Bill Triggs' Harry Reser Collection to be Archived
--=The Triggs RESER Archive=--
AT LAST I HAVE FOUND a resting place for the 1000-odd 78 rpm records, plus a few LPs and other bits of Reser memorabilia, which Bill Triggs had collected over the years. The entire collection will be lodged as a working archive with the University of Gloucester at Cheltenham. I've met the Head of Learning and Information Services (Ann Mathie) and the Chief Archivist (Lorna Scott) and they are both really keen on the project. They have already sounded out opinion within the university and have discovered solid enthusiasm for the idea, which fits in with another collection that they have of American Blues music.
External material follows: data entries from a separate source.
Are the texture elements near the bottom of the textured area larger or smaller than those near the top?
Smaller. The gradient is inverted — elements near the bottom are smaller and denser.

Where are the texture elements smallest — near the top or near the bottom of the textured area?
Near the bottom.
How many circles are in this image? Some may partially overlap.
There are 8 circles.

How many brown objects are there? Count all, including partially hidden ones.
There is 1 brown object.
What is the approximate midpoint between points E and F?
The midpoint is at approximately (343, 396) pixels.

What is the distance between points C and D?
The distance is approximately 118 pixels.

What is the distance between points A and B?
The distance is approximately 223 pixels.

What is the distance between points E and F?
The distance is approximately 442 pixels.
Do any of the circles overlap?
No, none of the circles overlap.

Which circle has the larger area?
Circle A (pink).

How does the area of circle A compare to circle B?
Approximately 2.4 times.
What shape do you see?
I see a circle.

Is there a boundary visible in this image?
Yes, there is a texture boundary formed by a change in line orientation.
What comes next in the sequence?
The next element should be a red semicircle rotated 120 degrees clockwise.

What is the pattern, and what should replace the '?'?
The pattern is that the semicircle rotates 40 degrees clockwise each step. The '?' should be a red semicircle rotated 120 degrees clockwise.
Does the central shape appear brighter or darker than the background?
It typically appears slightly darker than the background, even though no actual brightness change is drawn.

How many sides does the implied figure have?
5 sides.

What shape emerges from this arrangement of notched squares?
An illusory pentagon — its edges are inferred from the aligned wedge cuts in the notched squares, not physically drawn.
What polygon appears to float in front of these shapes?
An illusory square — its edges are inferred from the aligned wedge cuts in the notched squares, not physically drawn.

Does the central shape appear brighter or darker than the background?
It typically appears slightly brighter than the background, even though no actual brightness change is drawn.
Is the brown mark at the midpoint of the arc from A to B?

The discs will all be re-recorded onto CD and DVD which will then become the reference material. The quality will be as high as possible, with electronic filtering of noise, imperfections in the surface of the discs, etc. This reference material will then be available for study. We have yet to sort out the copyright situation to see how widely the material will be available. There are recordings from other banjoists in the collection (I know Bill had material by di Pietro, Fillis and others), also a large amount of sheet music. We have to sort through this. The task has been made much easier by Bill's meticulous cataloguing of the collection and associated information, and by Sally O'Donoghue (Bill's step-daughter) who was putting the information onto computer when Bill died. Much of this information will also be made available. So, as far as is possible within the limits of legal constraints and the constraints of time and money, the items in the collection will be freely available for anyone to study. Ann Mathie already has people coming in to study other collections which the University of Gloucester has archived, and so will be looking forward to making Bill's collection available too. This has been my aim - to make this archive as widely available as possible. I am delighted to have achieved this aim!
So this calls for a little celebration, I think. And a celebration there will be, but not for a few months. We hope to move the collection before Christmas (sometime in early December - in an un-marked white van which will take a hitherto uncharted route through the lanes of Somerset and Gloucestershire in an effort to shake off the inevitable attempts at hi-jacking the collection.
We are taking advice from GCHQ, which you will remember is also located in Cheltenham. A local asset). The formal announcement of the new home of the collection will be made some time in the first few months of next year, probably to coincide with other events both within the University and the Cheltenham Festival. Because I fancy we should be having a concert of Reser's music, presented by some of the people who have kept it alive over the years.
The University will be able to provide funds to stage such a concert, which will be subsidised by the normal means of bums-on-seats. There will also be a special exhibition of related material (I shall be passing among you on a quest for short-term loans or gifts) and we hope to be able to show film excerpts and perhaps have an illustrated lecture on the music of the era and Reser's contribution to the development of the dance band. In fact, anything which Reser, as a practising musician, would have found relevant to his profession. It's taken me two years to get this far, but it has been well worth it. The University of Gloucester can now join Tulane University in the ranks of academic institutions which bring proper recognition and legitimacy to the banjo and its music.